The tents were up by then, and the tented booths, score upon score, where anything from a whip to a copper kettle could be bought, at a price. In the middle was the platform under its awning, where the two Wardens of Scotland and of England, with their deputies, clerks and officers, would hear cases and pass judgements. Nearest to these, on the Scottish side, were the stations of the Scotts, and of the Kerrs. Behind Sir James Douglas’s place on the platform there stood, ranged on the dusty grass, rank upon rank of Drumlanrig men. Behind the English Warden, stood dismounted the hundred light horsemen permitted Lord Ogle to discharge his duties.

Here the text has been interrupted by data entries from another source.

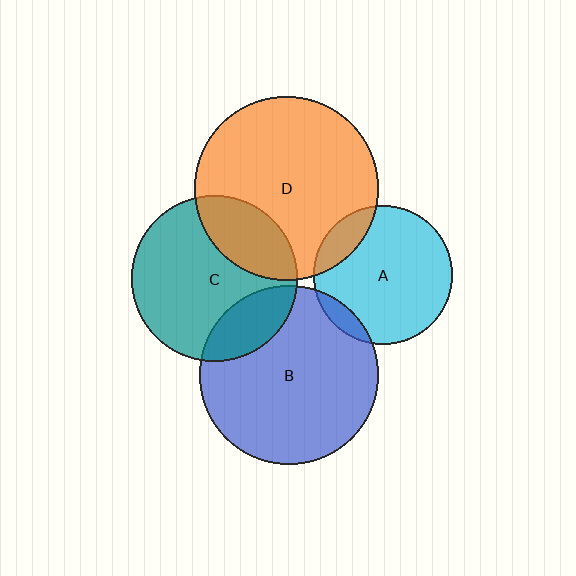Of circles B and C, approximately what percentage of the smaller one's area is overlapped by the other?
Approximately 20%.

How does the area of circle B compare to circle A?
Approximately 1.7 times.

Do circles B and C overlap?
Yes.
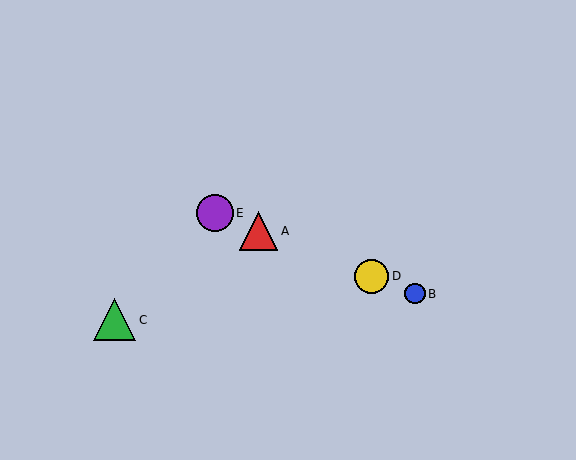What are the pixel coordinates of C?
Object C is at (115, 320).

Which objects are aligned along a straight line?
Objects A, B, D, E are aligned along a straight line.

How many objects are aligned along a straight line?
4 objects (A, B, D, E) are aligned along a straight line.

But Lord Ogle, as they all knew, was sick; and Lord Dacre, whom he represented, was in the Tower. The office of Warden of the Middle and East Marches itself had been appropriated, at a salary of a thousand pounds per annum, by the Earl of Warwick, the Saviour of England.
Since the Earl, owing to pressing duties in London consisting largely of hanging the Government, was unable to attend personally to his office, this was normally occupied by a deputy. The deputy in this instance, brought hither by curiosity as well as duty, and accompanied by Sir Thomas Palmer and by Master William Flower, Chester Herald in person, was Thomas, Lord Wharton, Deputy Warden General of the Three Marches, straight from Carlisle.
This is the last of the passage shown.